Published onJul 31, 2019
What original knowledge do you want others to use?

Indicate which project you’re part of after each item

  • Layers of analysed metadata extracted + inferred from patents — KFG, III

  • Metadata + inferences from scholarship + citation graphs — Scholia, SemScholar

  • Public identifiers (and a list of multi-identifiers) for entities — Wikidata, GRID

  • ..

What refinements can you contribute upstream?

Your sources may welcome corrections/refinement. Imagine there is a global event stream for these updates, and you don’t have to negotiate with sources about whether or how to accept your refinements — just share that they happened, let curators find them & apply them at some point in the future.

  • Article disambiguation: Article names, authors, titles — from fatcat, MAG;

  • Patent disambiguation: from III, Lens;

  • Citation graph refinement — from MAG, SemSchol?;

  • Share embeddings and related libraries

  • Publish preprocessed Wikipedia data : extend

What conversations about models, audiences, frames can you make visible?

This can be as part of provenance of a collection, or as hooks / spaces for conversation among parties.

  • Property crosswalks: LD4L + Wikidata — property discussions on Wikidata

  • Authority file crosswalks: LOC + Wikidata — via LOC ID addition to Wikidata (as of May 20) [but conversations are the exception]

  • Bot/script evaluation for AKBC: Wikidata/WP bot approval discussions (address false positive issues + ways to resolve them)

What tools + services could be shared across the network, to augment humans + machines?

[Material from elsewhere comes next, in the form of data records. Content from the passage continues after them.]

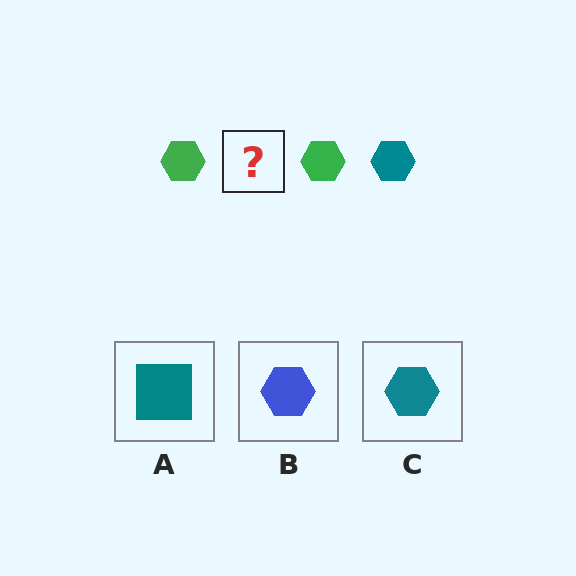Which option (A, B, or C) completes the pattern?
C.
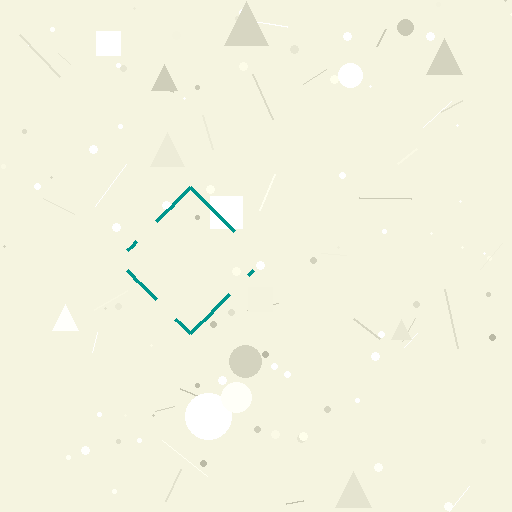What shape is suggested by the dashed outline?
The dashed outline suggests a diamond.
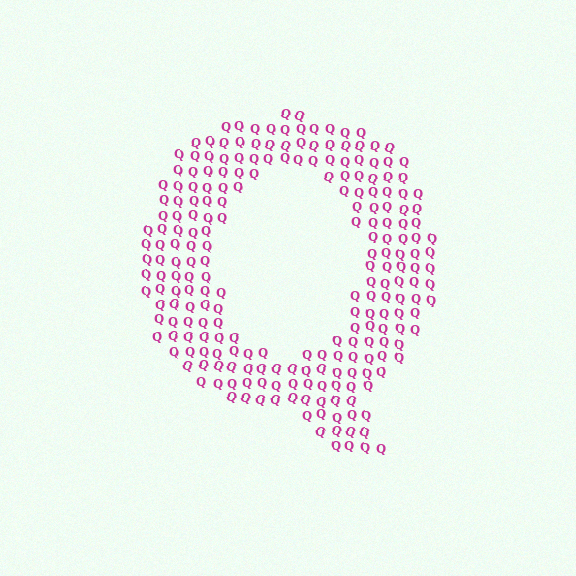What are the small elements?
The small elements are letter Q's.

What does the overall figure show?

And what's needed to integrate these into existing popular workflows or world models?

  • Tool templates for high-volume human curation: Toolforge (Wikidata)

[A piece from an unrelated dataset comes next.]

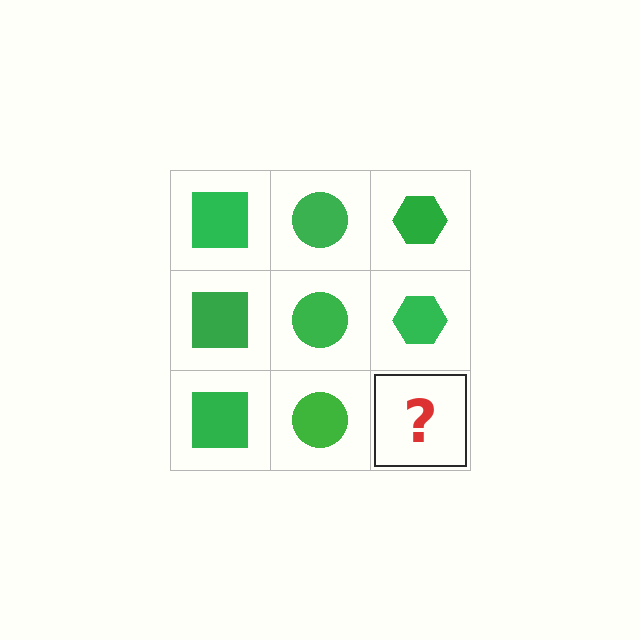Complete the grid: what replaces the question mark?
The question mark should be replaced with a green hexagon.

  • Embedding services: (OKE/Data Chefs)

    • model embedding with learned vocabulary,

    • compute embedding over a dataset, or over the entire OKN

    • publish + store embedding : an archival store, a reference and index, so it may be found and consumed

  • An OKN search index? web crawling + indexing infra.

    • Include Common Crawl or better. Currently very unwieldy

      • Current monthly dumps are ~ ok.

    • Connect wiki draft spaces (e.g. for autogenerated articles!)

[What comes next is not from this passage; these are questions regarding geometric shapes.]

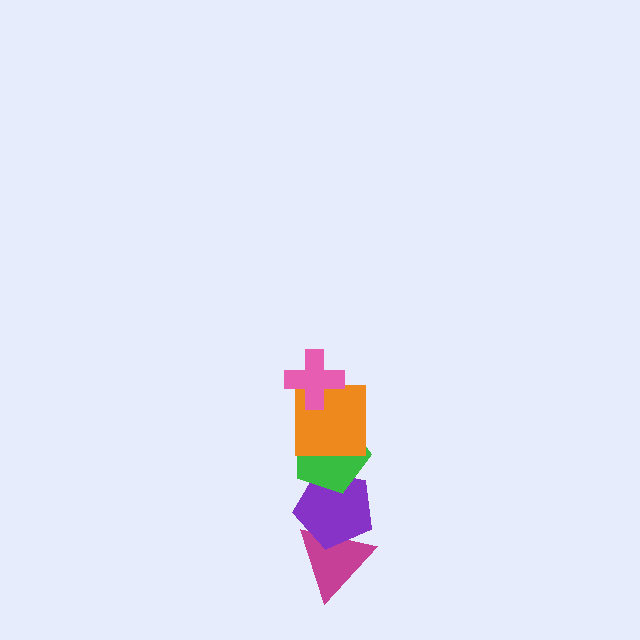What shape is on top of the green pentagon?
The orange square is on top of the green pentagon.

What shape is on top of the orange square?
The pink cross is on top of the orange square.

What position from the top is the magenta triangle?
The magenta triangle is 5th from the top.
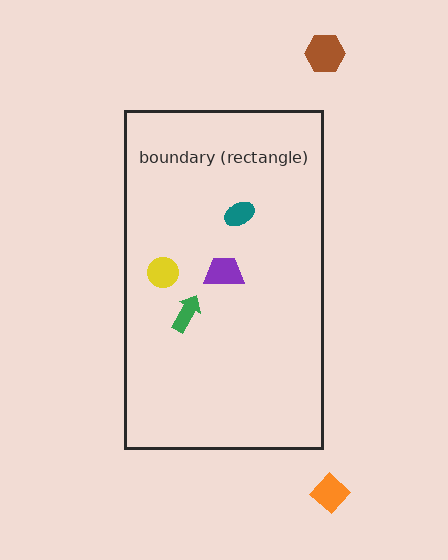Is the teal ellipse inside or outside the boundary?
Inside.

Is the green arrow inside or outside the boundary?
Inside.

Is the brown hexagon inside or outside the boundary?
Outside.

    • Consider a federated space for articles!

  • Build a fair-use + -nc friendly draft space? for glams + research on common crawl &c.

Potential next steps:

+Write up OKN improvements / from different perspectives
+Write to ML enthusiasts from the conf, to get feedback on what formats would make their work easier
++ Getting more data into UCI? (via N.Monath)
+ Tehink about how to get these data slices and services into popular tools
List challenges: it’s fine to use shared idents. When you start talking about similar things you’ll have arguments over standard representations…